Feel free to stay in contact on Facebook, or via email. You mail email me either at work [firstname.lastname@example.org] or at [email@example.com].
Members in the class should become proficient in topics which include:
(1) Reasons why was Colossians written
(2) The Preeminence of the Son
(3) Warnings against false teachers
(4) Man-made rules and Christian responsibilities
(5) Putting on the “new man”
(6) Serving Christ
(7) Domestic relationships
(8) Witnessing to those outside the faith. We will also be learning some important Greek words.
Purpose of Colossians
Paul wrote from prison to encourage the Christians who had been meeting in the home of Epaphras.
The Apostle also wrote to deal with a heresy that had made its way into the church.
Recommended Study Technique
As you read for each assignment weekly, jot down significant points, or words and concepts that catch your attention.
Write down any questions you might have and bring them to our next class.
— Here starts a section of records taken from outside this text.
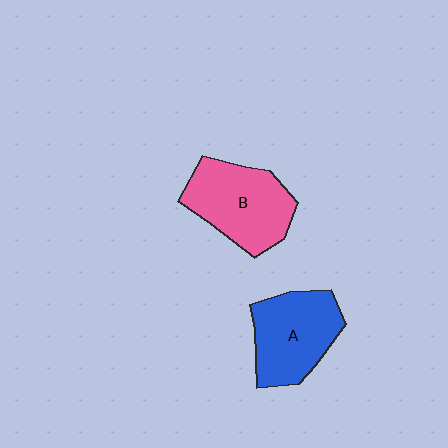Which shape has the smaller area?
Shape A (blue).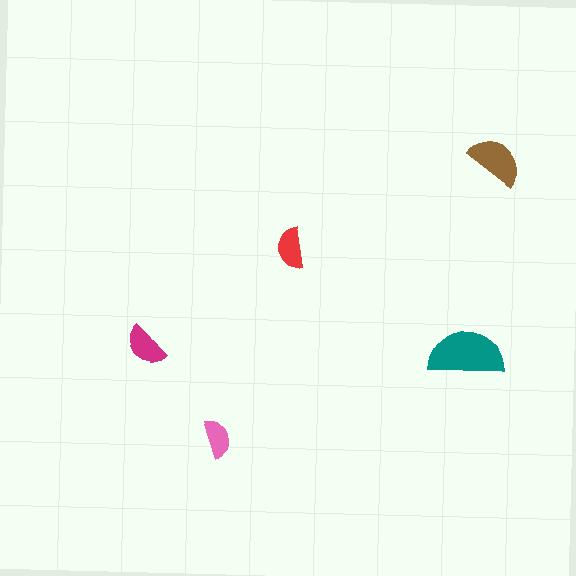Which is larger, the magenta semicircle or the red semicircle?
The magenta one.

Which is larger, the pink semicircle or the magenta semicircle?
The magenta one.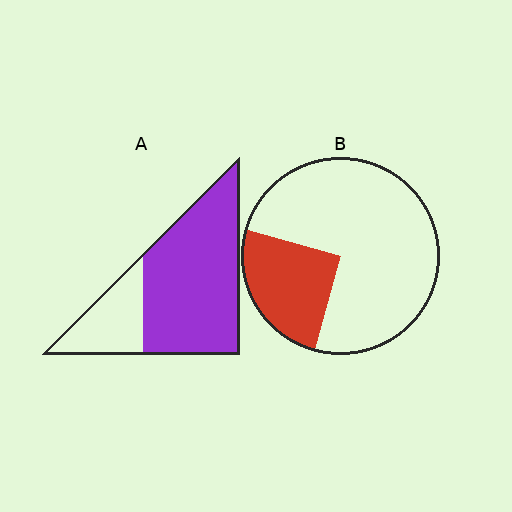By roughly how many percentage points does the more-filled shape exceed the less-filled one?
By roughly 50 percentage points (A over B).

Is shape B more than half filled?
No.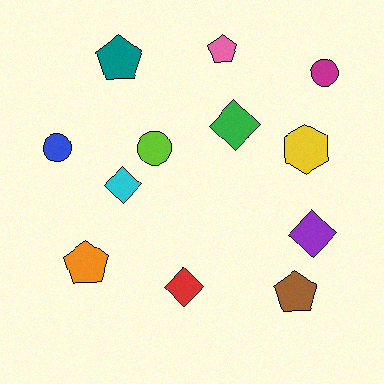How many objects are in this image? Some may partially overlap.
There are 12 objects.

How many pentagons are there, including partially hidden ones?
There are 4 pentagons.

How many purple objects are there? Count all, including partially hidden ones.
There is 1 purple object.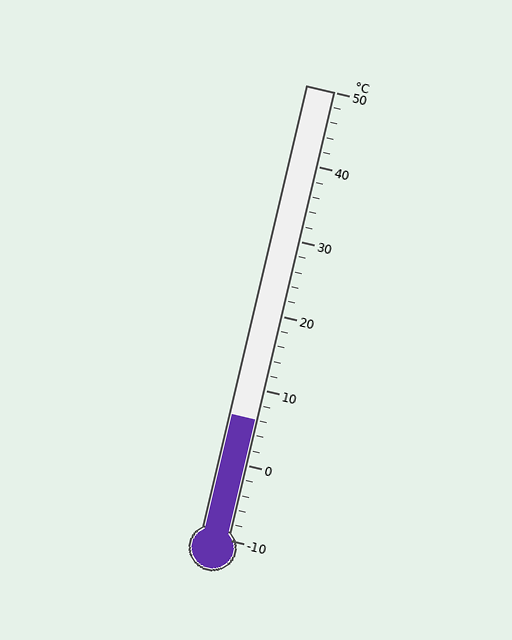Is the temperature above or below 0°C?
The temperature is above 0°C.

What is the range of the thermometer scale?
The thermometer scale ranges from -10°C to 50°C.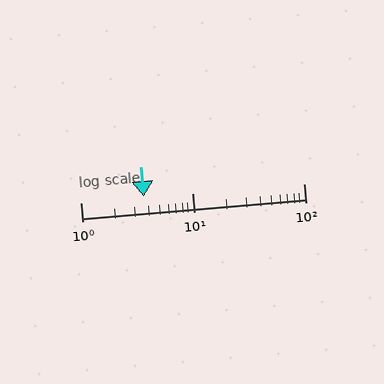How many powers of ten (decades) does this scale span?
The scale spans 2 decades, from 1 to 100.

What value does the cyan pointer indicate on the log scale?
The pointer indicates approximately 3.7.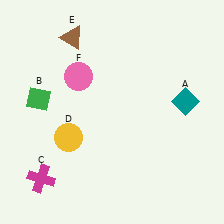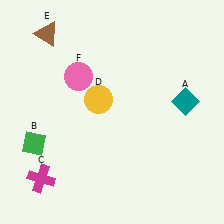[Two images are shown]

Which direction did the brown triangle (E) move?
The brown triangle (E) moved left.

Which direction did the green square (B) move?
The green square (B) moved down.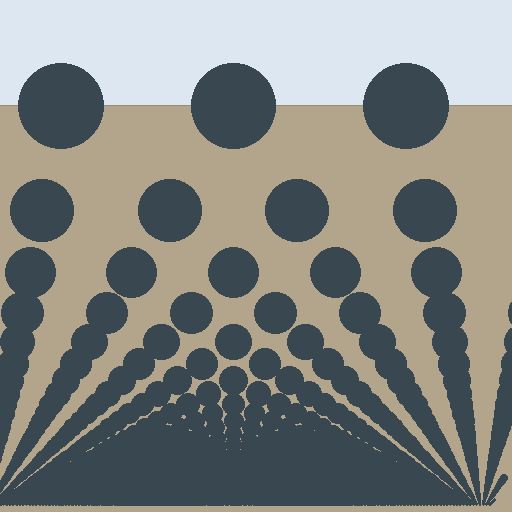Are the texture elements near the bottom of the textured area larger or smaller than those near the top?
Smaller. The gradient is inverted — elements near the bottom are smaller and denser.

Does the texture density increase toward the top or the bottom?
Density increases toward the bottom.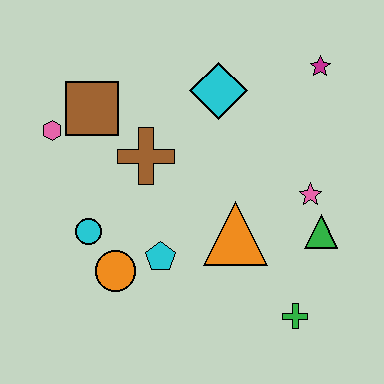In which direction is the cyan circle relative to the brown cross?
The cyan circle is below the brown cross.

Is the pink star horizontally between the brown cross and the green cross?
No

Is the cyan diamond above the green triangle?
Yes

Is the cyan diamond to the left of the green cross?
Yes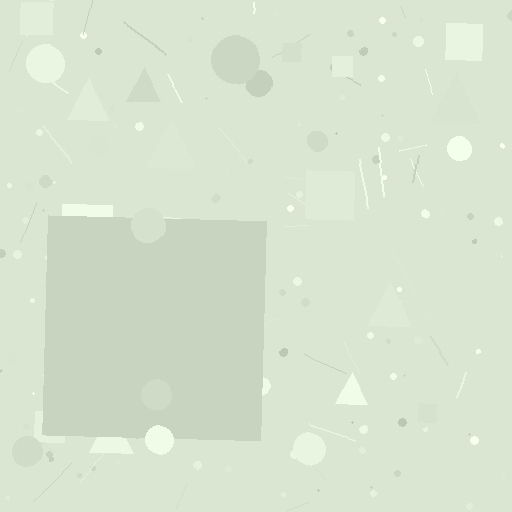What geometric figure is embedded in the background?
A square is embedded in the background.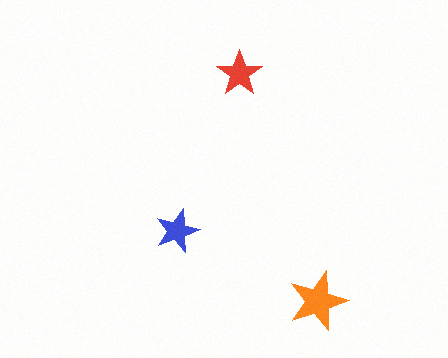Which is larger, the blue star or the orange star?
The orange one.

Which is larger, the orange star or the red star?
The orange one.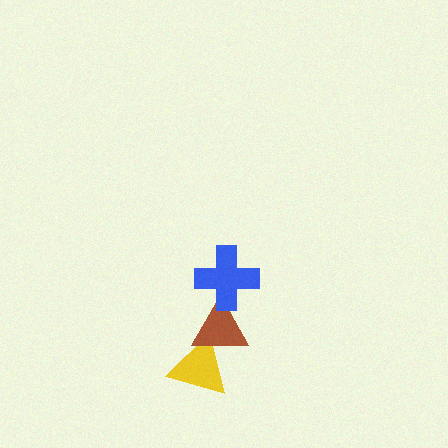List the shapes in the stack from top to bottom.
From top to bottom: the blue cross, the brown triangle, the yellow triangle.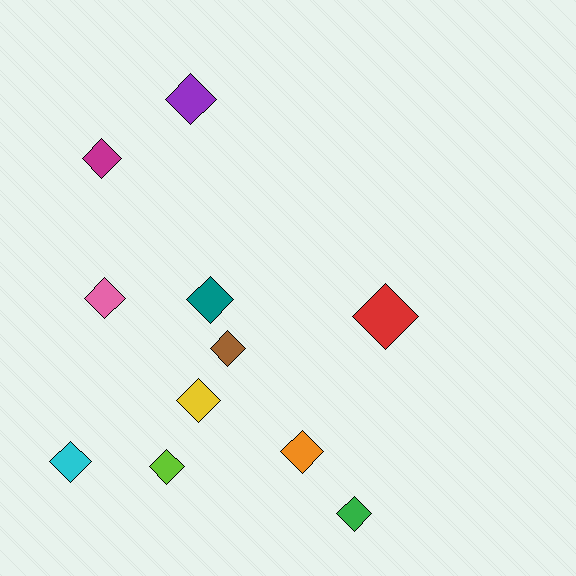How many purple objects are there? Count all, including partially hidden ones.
There is 1 purple object.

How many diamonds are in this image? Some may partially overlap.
There are 11 diamonds.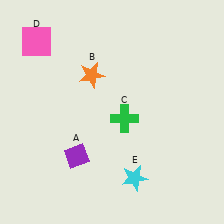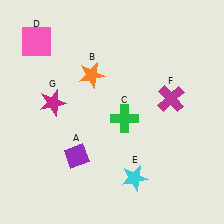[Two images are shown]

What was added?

Be praying that God would open our eyes to see how Colossian relates to today’s church, and to our lives as believers.
Some Key Terms
ASCETICISM (Greek, “exercise, or training”)—Denotes the practice of self-discipline, in relation to the body. Usually takes the form of renouncing things, like food, sex, etc., so as to focus on spiritual things.
SYNCRETISM (Greek, “to combine”)—the uniting of groups, focusing on commonalities, and laying aside their differences.
Key Terms Continued
HERESY (Greek, “choice”)—denotes the teachings that make their way into the church
PREEMINENCE (Greek, “first place”)—Term is used in contrasting Jesus with all others in creation. Used particularly to dispel Gnostic teaching that elevated angels.
Colossae was located 120 miles east of Ephesus in the Lycus River Valley in ancient Phrygia, part of the Roman territory of Asia Minor.
It was one of a triad of cities in the area (the other two being Laodicea and Hierapolis), resting at the foot of Mount Cadmus.
It’s biblical significance lies in the fact that the book of Colossians was addressed to the church here (Col 1:2) and that Philemon lived in this city.
Although no excavations have yet taken place, surveys of the site reveal remains on the acropolis including a defensive wall and a pit lined with stones to the west.
A theater lies on the eastern side and a necropolis to the north of the Lycus River, a branch of the Meander.
Flinders University of Australia is currently preparing for an excavation.
Paul Never Visited Colosse
Paul had never visited Colossae when he composed his epistle to the church here, but he does imply that Epaphras founded the church, along with those at Laodicea and Hierapolis (Col 1:7-8; 4:12-13).
This was probably during Paul’s third missionary journey, when he preached in Ephesus for two years, “so that all they which dwelt in Asia heard the word of the Lord Jesus, both Jews and Greeks” (Acts 19:10 KJV).
The Book of Revelation
In John’s message to the Laodicean church (Rev 3:14-22), he speaks of the luke-warmness of Laodicea, that they were “neither cold nor hot” (vv. 15-16).
This local allusion would have been clear to citizens of Laodicea, who knew of the cold, pure waters of nearby Colossae.